A sequence stslist object as defined by the seqdef function.

groups

A stratifying group variable of length equal to the number of sequences.

per.state

Logical. Should the survival probabilites be computed for the state specified as state argument? If set as TRUE, the state argument must also be specified.

state

Single state value or a vector. The short name of the state for which to compute survival probabilities. If a vector of state names, survival probabilities are computed for the subset defined by those states.

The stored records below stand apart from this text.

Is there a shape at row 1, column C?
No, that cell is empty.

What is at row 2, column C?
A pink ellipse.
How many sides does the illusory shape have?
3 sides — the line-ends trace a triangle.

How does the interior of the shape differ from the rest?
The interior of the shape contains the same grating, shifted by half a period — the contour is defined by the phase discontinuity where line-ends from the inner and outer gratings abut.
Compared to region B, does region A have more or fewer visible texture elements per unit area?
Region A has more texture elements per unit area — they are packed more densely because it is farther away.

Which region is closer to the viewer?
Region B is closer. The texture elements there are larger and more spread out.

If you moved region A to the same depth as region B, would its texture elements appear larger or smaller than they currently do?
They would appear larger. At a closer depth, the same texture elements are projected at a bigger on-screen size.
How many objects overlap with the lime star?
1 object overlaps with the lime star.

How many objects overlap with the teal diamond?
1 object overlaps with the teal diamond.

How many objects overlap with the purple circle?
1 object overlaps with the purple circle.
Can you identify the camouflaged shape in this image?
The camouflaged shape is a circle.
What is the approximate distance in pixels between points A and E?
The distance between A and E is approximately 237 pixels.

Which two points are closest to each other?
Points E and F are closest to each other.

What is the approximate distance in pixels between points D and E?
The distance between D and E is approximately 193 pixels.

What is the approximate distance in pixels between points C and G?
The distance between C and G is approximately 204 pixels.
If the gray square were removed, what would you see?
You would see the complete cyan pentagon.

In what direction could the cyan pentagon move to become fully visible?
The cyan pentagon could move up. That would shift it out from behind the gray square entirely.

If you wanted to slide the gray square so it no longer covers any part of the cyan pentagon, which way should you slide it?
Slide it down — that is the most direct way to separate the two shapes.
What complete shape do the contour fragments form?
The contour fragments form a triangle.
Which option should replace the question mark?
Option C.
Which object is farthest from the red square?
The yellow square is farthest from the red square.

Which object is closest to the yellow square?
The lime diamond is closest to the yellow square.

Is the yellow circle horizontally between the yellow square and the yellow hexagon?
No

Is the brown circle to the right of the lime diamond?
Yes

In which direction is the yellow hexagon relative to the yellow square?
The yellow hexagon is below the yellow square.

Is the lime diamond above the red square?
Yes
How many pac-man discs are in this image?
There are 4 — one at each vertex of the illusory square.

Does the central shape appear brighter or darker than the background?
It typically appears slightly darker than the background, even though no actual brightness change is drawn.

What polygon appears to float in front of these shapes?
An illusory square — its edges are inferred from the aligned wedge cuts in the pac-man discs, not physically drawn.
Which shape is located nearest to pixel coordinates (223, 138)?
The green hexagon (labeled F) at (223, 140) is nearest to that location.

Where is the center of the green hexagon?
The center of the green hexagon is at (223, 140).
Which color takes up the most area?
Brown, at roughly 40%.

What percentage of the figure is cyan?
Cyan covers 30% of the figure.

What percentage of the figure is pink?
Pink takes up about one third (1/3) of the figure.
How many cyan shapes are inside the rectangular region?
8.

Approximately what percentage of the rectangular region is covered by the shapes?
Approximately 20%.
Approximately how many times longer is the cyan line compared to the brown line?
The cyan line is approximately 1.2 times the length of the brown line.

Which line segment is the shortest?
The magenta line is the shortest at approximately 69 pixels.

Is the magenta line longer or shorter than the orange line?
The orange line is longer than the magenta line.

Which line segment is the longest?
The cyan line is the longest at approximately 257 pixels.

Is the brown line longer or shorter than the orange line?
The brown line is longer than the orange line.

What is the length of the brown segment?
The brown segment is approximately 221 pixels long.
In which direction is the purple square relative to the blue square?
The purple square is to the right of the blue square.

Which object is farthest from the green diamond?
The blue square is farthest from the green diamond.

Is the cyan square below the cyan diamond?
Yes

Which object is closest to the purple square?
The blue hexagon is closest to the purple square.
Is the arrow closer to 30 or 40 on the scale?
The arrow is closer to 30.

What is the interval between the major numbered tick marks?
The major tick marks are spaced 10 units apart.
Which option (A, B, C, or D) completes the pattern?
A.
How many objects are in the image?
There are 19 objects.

If NULL, survival probabilities are computed for all cases.

with.missing

Logical. Should the missing state be accounted for? (Not yet implemented!)

Details

The function considers the spells in the different states of a state sequence object (of class stslist).

When per.state = FALSE, it fits survival curves for each state in the alphabet. Currently, per.state = FALSE cannot be used with a non-NULL groups argument. However, seqsplot handles this case.

When per.state = TRUE, the survival curve is fitted only for the state provided as state argument. This is done for each level of the groups variable.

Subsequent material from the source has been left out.